Le suicide est cependant évitable, estime l’organisation. "Pour que les actions nationales soient efficaces, les pays doivent se doter d'une stratégie multisectorielle complète de prévention du suicide. Restreindre l’accès aux moyens de suicide porte ses fruits. Une stratégie de prévention du suicide et des tentatives de suicide efficace vise à limiter l’accès aux moyens les plus courants, notamment les pesticides, les armes à feu et certains médicaments".

"Ce rapport appelle à agir face un grave problème de santé publique qui est depuis trop longtemps resté tabou", avait déclaré le Dr Margaret Chan, directeur général de l’Organisation mondiale de la Santé (OMS), lors de la publication du rapport "Prévention du suicide: L’état d’urgence mondial".

Définitions du suicide

Le dictionnaire Larousse définit le suicide comme étant l’"acte de se donner volontairement la mort". Pour l’OMS, " c'est l'acte de mettre fin à ses jours. Les troubles mentaux (dépression, troubles de la personnalité, dépendance à l’alcool ou schizophrénie, par exemple), certaines maladies physiques comme les troubles neurologiques, le cancer et l’infection à VIH sont des facteurs de risques du suicide. Il existe des stratégies et des interventions efficaces pour prévenir le suicide".
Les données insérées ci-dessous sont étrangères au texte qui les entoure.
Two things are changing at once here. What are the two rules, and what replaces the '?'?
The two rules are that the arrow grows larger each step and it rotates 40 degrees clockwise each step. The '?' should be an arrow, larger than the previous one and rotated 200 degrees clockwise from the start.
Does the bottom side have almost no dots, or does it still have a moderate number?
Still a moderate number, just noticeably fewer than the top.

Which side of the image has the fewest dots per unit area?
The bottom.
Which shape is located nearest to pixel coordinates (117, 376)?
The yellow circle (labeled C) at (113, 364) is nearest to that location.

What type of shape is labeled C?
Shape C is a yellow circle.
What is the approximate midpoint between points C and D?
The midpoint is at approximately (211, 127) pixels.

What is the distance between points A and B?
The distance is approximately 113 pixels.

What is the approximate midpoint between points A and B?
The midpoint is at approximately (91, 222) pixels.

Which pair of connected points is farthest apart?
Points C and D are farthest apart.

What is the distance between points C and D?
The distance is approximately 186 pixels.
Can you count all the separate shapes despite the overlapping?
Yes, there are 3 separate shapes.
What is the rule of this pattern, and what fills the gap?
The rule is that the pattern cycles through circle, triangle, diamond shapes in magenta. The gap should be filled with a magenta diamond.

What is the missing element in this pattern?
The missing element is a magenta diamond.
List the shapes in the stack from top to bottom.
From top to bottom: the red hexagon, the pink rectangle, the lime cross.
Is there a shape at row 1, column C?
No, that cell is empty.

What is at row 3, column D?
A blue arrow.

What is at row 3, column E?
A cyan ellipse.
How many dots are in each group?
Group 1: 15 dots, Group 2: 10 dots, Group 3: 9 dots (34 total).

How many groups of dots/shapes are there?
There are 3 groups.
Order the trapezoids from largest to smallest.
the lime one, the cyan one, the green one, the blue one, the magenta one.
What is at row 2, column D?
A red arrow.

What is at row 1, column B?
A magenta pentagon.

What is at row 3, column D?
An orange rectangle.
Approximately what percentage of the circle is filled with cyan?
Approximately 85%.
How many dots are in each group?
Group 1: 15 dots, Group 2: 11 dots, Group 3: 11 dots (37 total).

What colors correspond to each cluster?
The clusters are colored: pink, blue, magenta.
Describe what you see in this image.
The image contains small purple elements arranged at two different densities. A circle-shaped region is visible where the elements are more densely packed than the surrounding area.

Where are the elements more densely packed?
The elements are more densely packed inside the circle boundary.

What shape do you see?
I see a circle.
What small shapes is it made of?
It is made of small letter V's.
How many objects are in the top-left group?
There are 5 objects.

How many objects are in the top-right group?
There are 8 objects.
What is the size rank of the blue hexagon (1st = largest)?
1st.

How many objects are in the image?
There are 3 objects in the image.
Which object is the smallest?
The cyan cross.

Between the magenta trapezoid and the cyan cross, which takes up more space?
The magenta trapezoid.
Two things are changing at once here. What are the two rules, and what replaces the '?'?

Le sociologue français Émile Durkheim, auteur du célèbre ouvrage Le suicide publié en 1897, le présente lui comme "un fait social à part entière, puisqu’il "exerce sur les individus un pouvoir coercitif et extérieur". "Ce phénomène, dont on pourrait penser de prime abord qu'il est déterminé par des raisons relevant de l'intime et du psychologique, est également éclairé par des causes sociales", expliquait-il déjà à l'époque.